Red flooded Jameson’s vision.  His fingernails threatened to carve deep grooves into his skin.  Ever did the blasted Puck seek to corrupt Anne’s gentle mind against common sense.  “I do thank thee once again, Good-my-man Kaiser.”  He stalked away from the Dregs and up the Hill Street.

He knew where Puck led Anne.  He had to reach his betrothed before the bastard stole her virtue.  Or
before
he did something worse.

Beyond Hill Street, beyond the Village Green, was a building little used by those at festival.  Anne leaned against the hidden door, looking radiant today in a rich plum kirtle and crème overdress.

A breath’s width away from her face stood that dirty beggar Puck.

 

 

 

Chapter 4

 

 

“I have heard me a rumor that her Majesty Queen Elizabeth hath broken from tending to the timely matters of the realm and dost attend the festival.  Be there any truth to these most surprising words, my Lady Halloway?”

Puck had said very little since they left Gypsy Way.  Anne realized why.  The number of peasants had dwindled down to almost none.  The space between the stone paths was the land of the nobility.  There were few, if any, people here who looked upon the likes of Puck with any amount of kindness.

“Thou hath heard thee true, Master Puck,” Anne said with cheer.  She would not
see
anyone, leas
t
of all her friend, so painfully uncomfortable.  “Already her Grace the Queen hath commanded me to attend her at the joust anon.”

A child near Anne heard her.  She tugged on her mother’s sleeve.  “Did you hear, Mommy?  The pretty lady says there’s a queen here!”

“I heard, Kendi.”  The mother unfolded a well-used piece of parchment.  “The schedule says there’s a human chess match.  I bet the Queen’s there.  Let’s text daddy and have him and Kale meet us at the chessboard.”

The mother took the daughter’s hand, and they walked down a path as the mother pulled a sliver of a phone from the pocket of her denim capris.  They passed a pair of teens snapping photos of the jousting field, each with differently colored pastel digital cameras.

A giggling gaggle of peasants passed by Anne.  Their festival clothing was immaculate, safe for an occasional spattering of mud no doubt gained at one of Puck’s morning performances.  Anne caught glimpses of the random running shoe or festively colored flip flop peeking out from beneath a the cuff of a breech or the hem of a dress.

These were strangely magical devices to behold.  These were strangely attired people to populate Sherwood Village.  Yet no one of the Court or of Nottinghamshire gave the strangeness a second look.

They were strange things to see during a Midsummer Festival in 1586 England.  But not so strange to see at a Renaissance Faire in 2012 America.

Lady Anne and Puck, or Sammie and Vaughn, as they were better known the other three seasons of the year, had their pictures taken with a mid-aged couple in matching Renaissance Festival tee shirts.  Then they turned to climb one of Sherwood’s two stone paths.

The day was bloody hot.  The stone path was easier to climb than the dirt Hill Street, with benches for people to catch their breaths built into the short walls.  But with the combination of the climb and the heat… 

A monster grew inside Sammie.  It gripped her lungs, growing tighter with each step.

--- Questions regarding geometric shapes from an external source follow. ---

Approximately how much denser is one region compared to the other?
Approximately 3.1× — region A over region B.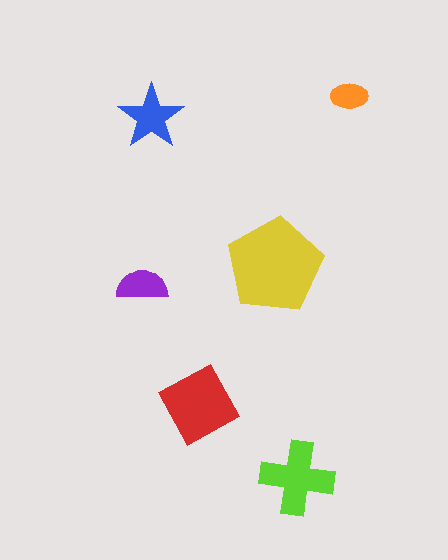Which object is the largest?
The yellow pentagon.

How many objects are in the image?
There are 6 objects in the image.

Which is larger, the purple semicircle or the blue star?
The blue star.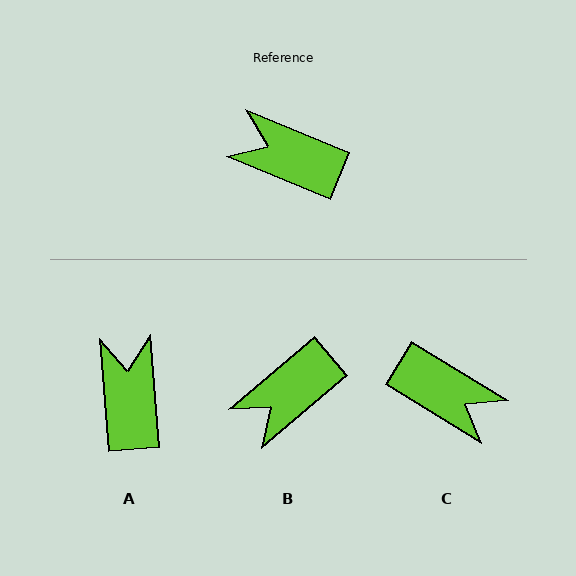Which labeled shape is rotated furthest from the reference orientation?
C, about 171 degrees away.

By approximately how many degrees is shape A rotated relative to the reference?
Approximately 63 degrees clockwise.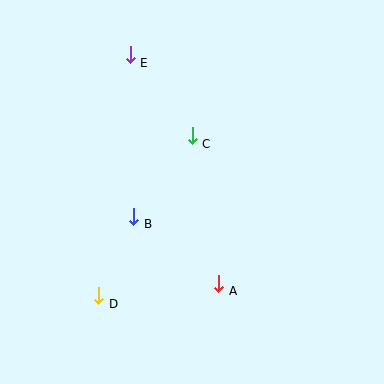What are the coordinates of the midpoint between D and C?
The midpoint between D and C is at (145, 224).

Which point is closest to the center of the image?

She made it halfway up without stopping.  But she couldn’t go on.  She turned into an alcove hidden along the path and fanned herself furiously with the fan hanging from her garter.

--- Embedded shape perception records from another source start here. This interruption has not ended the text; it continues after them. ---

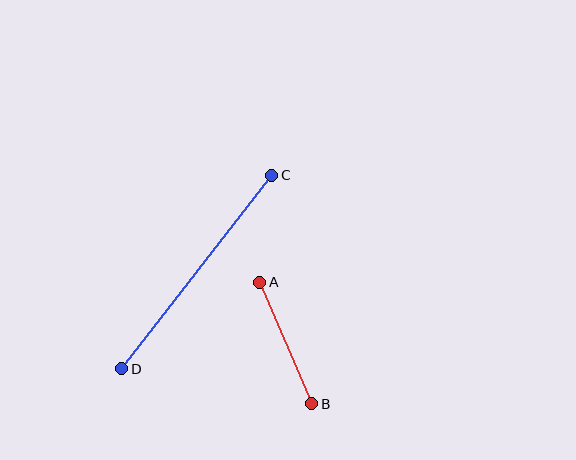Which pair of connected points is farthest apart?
Points C and D are farthest apart.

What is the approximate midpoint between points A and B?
The midpoint is at approximately (286, 343) pixels.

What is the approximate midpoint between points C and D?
The midpoint is at approximately (197, 272) pixels.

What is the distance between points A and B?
The distance is approximately 132 pixels.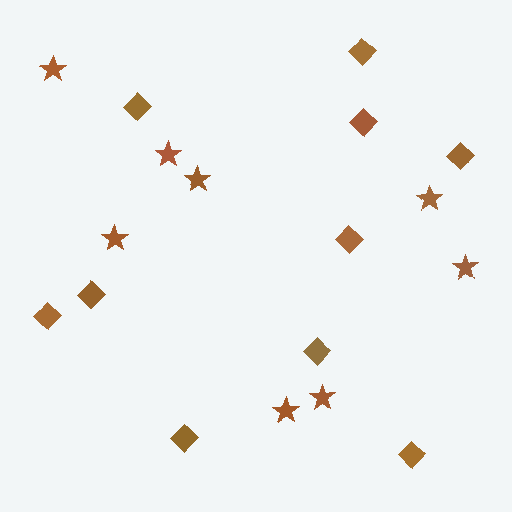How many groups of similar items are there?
There are 2 groups: one group of stars (8) and one group of diamonds (10).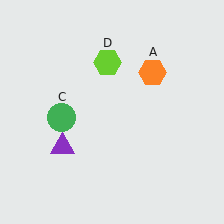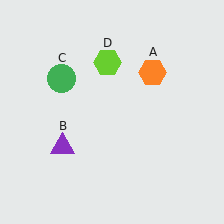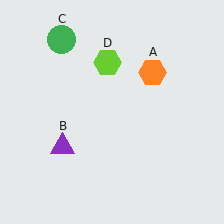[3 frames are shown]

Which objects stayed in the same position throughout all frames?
Orange hexagon (object A) and purple triangle (object B) and lime hexagon (object D) remained stationary.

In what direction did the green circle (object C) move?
The green circle (object C) moved up.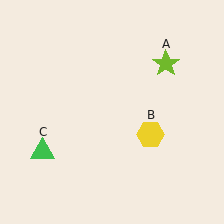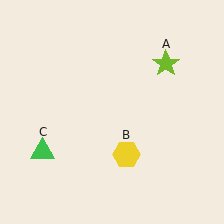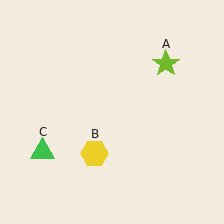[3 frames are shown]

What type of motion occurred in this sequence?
The yellow hexagon (object B) rotated clockwise around the center of the scene.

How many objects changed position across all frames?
1 object changed position: yellow hexagon (object B).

“Be you well?” Vaughn asked, keeping up the act, but without the rough, cockney-ed accent he used to play Puck.  He was at her shoulder, having at long last broken the space between them.

She wasn’t.  But she nodded, smiling kindly at a group of tourists who looked their way.  “I do kindly thank thee for thy gentle concern, Master Puck,” she said, cursing herself for the amount of words she forced herself to use.  “I do find the heat here of the most hideous sort.  It wouldst see me deep in the grips of the vapours.”

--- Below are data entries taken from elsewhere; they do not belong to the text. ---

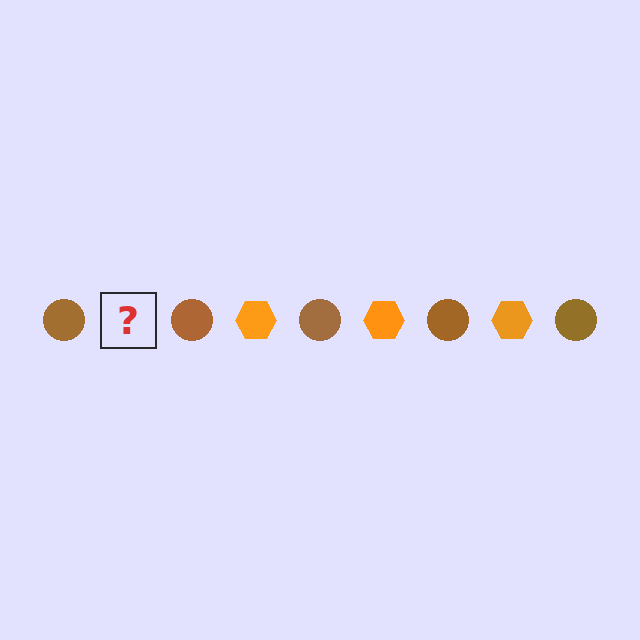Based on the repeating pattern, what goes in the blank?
The blank should be an orange hexagon.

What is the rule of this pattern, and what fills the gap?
The rule is that the pattern alternates between brown circle and orange hexagon. The gap should be filled with an orange hexagon.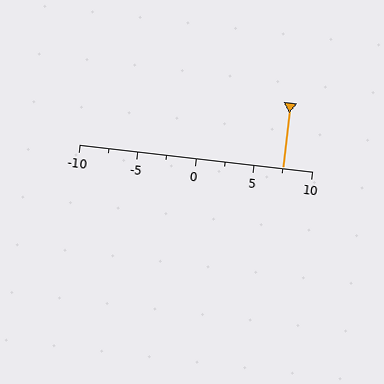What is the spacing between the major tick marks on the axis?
The major ticks are spaced 5 apart.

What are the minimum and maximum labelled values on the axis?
The axis runs from -10 to 10.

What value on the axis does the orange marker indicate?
The marker indicates approximately 7.5.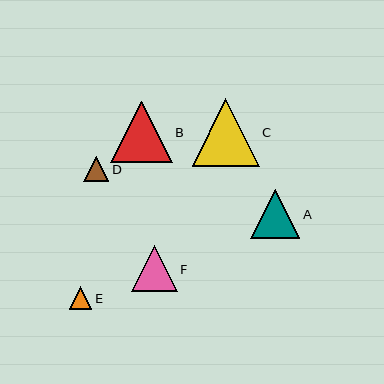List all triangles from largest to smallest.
From largest to smallest: C, B, A, F, D, E.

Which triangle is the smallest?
Triangle E is the smallest with a size of approximately 23 pixels.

“Let us find you a space of cooler air, my Lady Halloway.”  He reached out to steady her.  But he stopped himself.

Putting the act above everything, even an imminent asthma attack, was a thing engrained into the soul of every single Renaissance Faire actor.  It was the number one lesson taught at the classes all actors attended every year they worked the faire: keeping up the act.

Lesson number two was how to improvise.